This is second part of the article. Read the first part here.
In the first part we have established why it is important to monitor resource utilization of workloads deployed in the public cloud and hinted how we can get some hypervisor metrics. In the second part I want to present an architecture example how it can be achieved.
Architecture
The above diagram describes the whole setup. I am monitoring three workloads (VMs) deployed in a public cloud – in this case vCloud Hybrid Service. I have also deployed vFabric Hyperic into the same cloud, which collects the workload metrics through Hyperic agents. vCenter Operations Manager which is installed on premise is then collecting the metrics from Hyperic database and is displaying them in custom dashboards while doing its own magic (super metrics, dynamic thresholding and analytics).
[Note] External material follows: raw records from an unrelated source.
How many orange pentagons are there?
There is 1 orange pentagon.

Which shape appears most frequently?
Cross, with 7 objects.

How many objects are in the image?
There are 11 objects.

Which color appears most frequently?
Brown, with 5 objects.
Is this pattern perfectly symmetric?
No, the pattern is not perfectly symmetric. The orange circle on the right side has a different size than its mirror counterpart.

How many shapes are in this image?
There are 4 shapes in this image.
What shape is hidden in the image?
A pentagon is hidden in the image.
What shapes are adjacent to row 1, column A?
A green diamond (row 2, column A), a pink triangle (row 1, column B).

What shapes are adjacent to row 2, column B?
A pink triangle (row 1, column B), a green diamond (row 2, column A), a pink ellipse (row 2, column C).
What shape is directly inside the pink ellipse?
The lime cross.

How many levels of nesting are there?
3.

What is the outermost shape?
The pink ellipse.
I have also created custom Hyperic plugin which collects Windows VM performance metrics through VMware Tools Guest SDK.
Deployment and Configuration
vFabric Hyperic Deployment
- Create Org VDC network in public cloud for Hyperic Deployment.
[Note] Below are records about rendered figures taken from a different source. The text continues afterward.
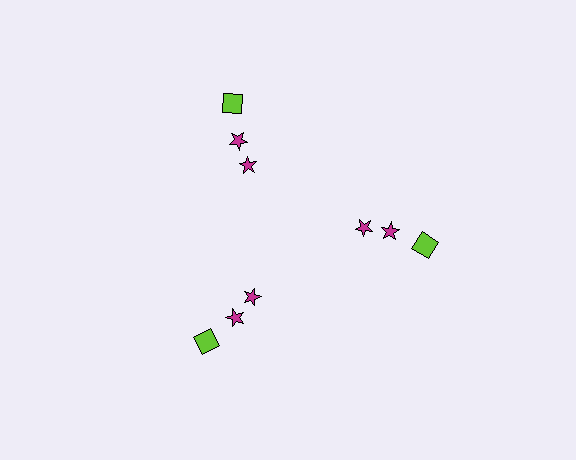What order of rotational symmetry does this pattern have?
This pattern has 3-fold rotational symmetry.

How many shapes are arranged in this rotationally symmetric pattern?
There are 9 shapes, arranged in 3 groups of 3.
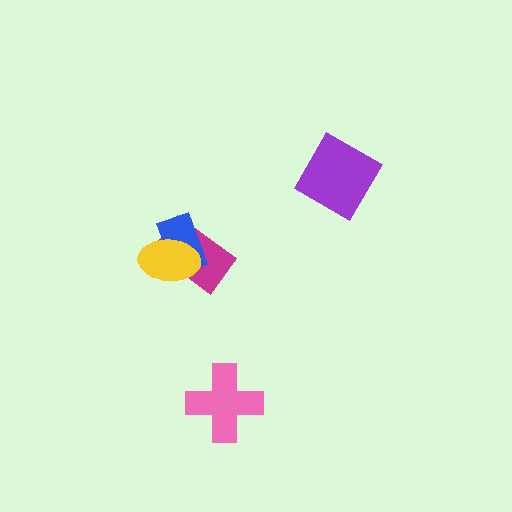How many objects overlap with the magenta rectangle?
2 objects overlap with the magenta rectangle.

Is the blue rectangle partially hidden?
Yes, it is partially covered by another shape.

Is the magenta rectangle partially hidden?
Yes, it is partially covered by another shape.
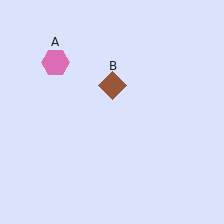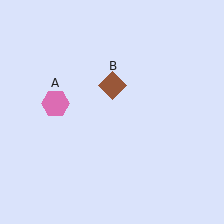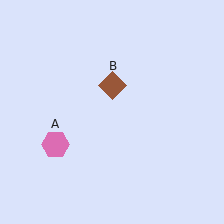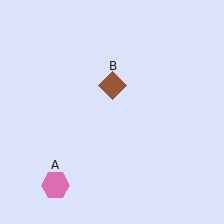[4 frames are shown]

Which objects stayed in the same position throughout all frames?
Brown diamond (object B) remained stationary.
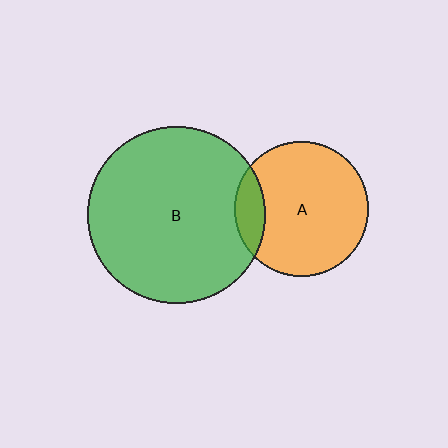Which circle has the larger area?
Circle B (green).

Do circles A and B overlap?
Yes.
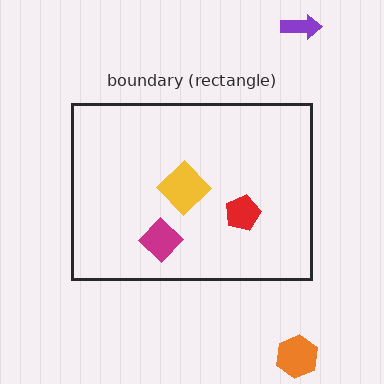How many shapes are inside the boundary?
3 inside, 2 outside.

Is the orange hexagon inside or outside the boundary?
Outside.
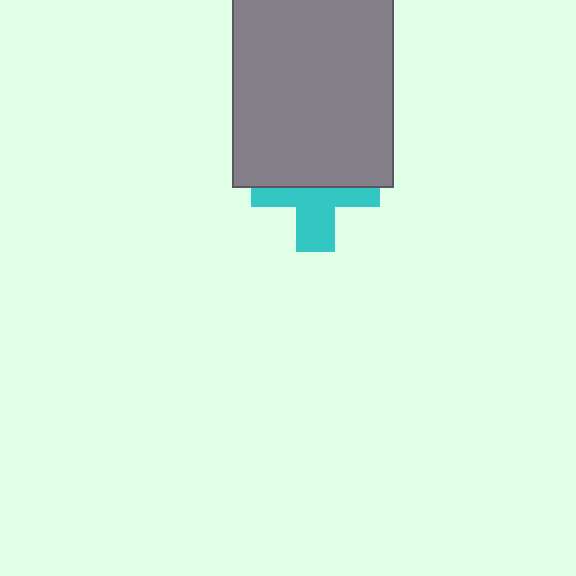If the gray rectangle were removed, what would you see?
You would see the complete cyan cross.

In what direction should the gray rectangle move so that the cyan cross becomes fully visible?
The gray rectangle should move up. That is the shortest direction to clear the overlap and leave the cyan cross fully visible.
- Upload vFabric Hyperic 5.7.1 Server installation and vFabric Hyperic 5.7.1 DB installation in OVF format to a public cloud catalog.
- Deploy Hyperic DB first to Org VDC network first and note the IP address it has been allocated.
- Deploy Hyperic Server and enter the Hyperic DB IP address when asked.
- Install Hyperic Agent to all VMs that are going to be monitored.
vFabric Hyperic Configuration
- Connect to Hyperic GUI (http://<hyperic server IP>:7080). As I have used jumpbox in the public cloud I did not needed to open the port to the internet, otherwise create the appropriate DNAT and firewall rule to reach the server from outside.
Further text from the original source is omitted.